Ziel der Forscher ist es, die wechselvolle Überlieferungsgeschichte des Werkes zu dokumentieren und die verschiedenen Versionen synoptisch zusammen mit einer deutschen Übersetzung abzubilden. "Daraus wiederum lassen sich wichtige Folgerungen für die Textgeschichte des Buches Sirach sowie die Theologie und Hermeneutik der einzelnen Versionen erwarten", erklärt Professor Zapff vom Lehrstuhl für Altes Testament. Ihm sowie seinen Kollegen Prof. Dr. Heinz-Josef Fabry (Universität Bonn) und Prof. Dr. Wolfgang Kraus (Universität Saarbrücken, Projektleitung) werden dabei einer Reihe von Fachleuten zu einzelnen Sprachtraditionen zur Seite stehen. Die Wissenschaftler möchten eine so genannte diplomatische Synopse erstellen, bei der verschiedene Textversionen hinsichtlich ihrer Übersetzung in Bezug zueinander gesetzt werden: Ist etwa der syrische Begriff gleichsinnig mit dem hebräischen Begriff und wie ist dies im Deutschen wiederzugeben?0
Das alttestamentliche Sirachbuch ist ein ursprünglich in hebräischer Sprache verfasstes Werk eines jüdischen Weisheitslehrers (Ben Sira). Um das Jahr 138 v. Chr. wurde das Buch von dem Enkel Sirach – vermutlich in Alexandrien - ins Griechische übersetzt. Der Text besteht weitestgehend aus Sentenzen zu verschiedenen Fragen und Problemen des Lebens. Dazu gehört etwa die Frage, ob man einen (hellenistischen) Arzt konsultieren darf, das rechte Verhalten bei einem Weingelage, das Verhalten gegenüber einem Freund, die Warnung vor der fremden (verheirateten) Frau oder die Wahl eines rechten Ratgebers.
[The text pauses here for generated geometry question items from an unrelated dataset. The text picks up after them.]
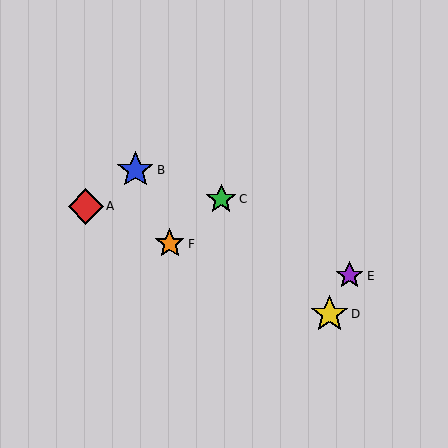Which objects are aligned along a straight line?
Objects A, D, F are aligned along a straight line.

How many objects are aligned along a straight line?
3 objects (A, D, F) are aligned along a straight line.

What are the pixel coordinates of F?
Object F is at (170, 244).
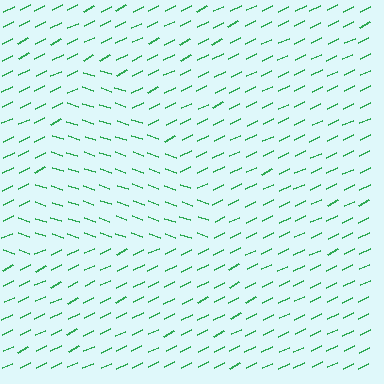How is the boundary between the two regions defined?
The boundary is defined purely by a change in line orientation (approximately 45 degrees difference). All lines are the same color and thickness.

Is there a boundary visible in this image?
Yes, there is a texture boundary formed by a change in line orientation.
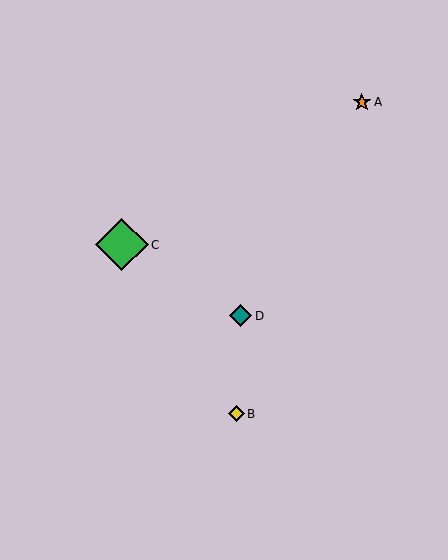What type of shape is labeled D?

Daraus wiederum lassen sich Einblicke in die damalige Lebenskultur, insbesondere hinsichtlich des Einfluss hellenistischen Denkens auf die damalige jüdische Gesellschaft gewinnen.
Es finden sich jedoch auch Fragen zur Theodizee, also nach dem Sinn von als gefährlich erfahrenen Schöpfungsphänomenen, wie z.B. Naturkatastrophen und die in Frage gestellte Harmonie der Schöpfung. "Hier macht Sirach Anleihen an stoisches Gedankengut bzw. lässt Analogien zu stoischem Denken erkennen, ohne jedoch Stoiker zu sein", so Zapff. Das Buch Sirach endet mit einem Überblick zu großen Gestalten der jüdischen Geschichte, womit der Autor eine Art Antithese zum hellenistischen Heroenkult schafft.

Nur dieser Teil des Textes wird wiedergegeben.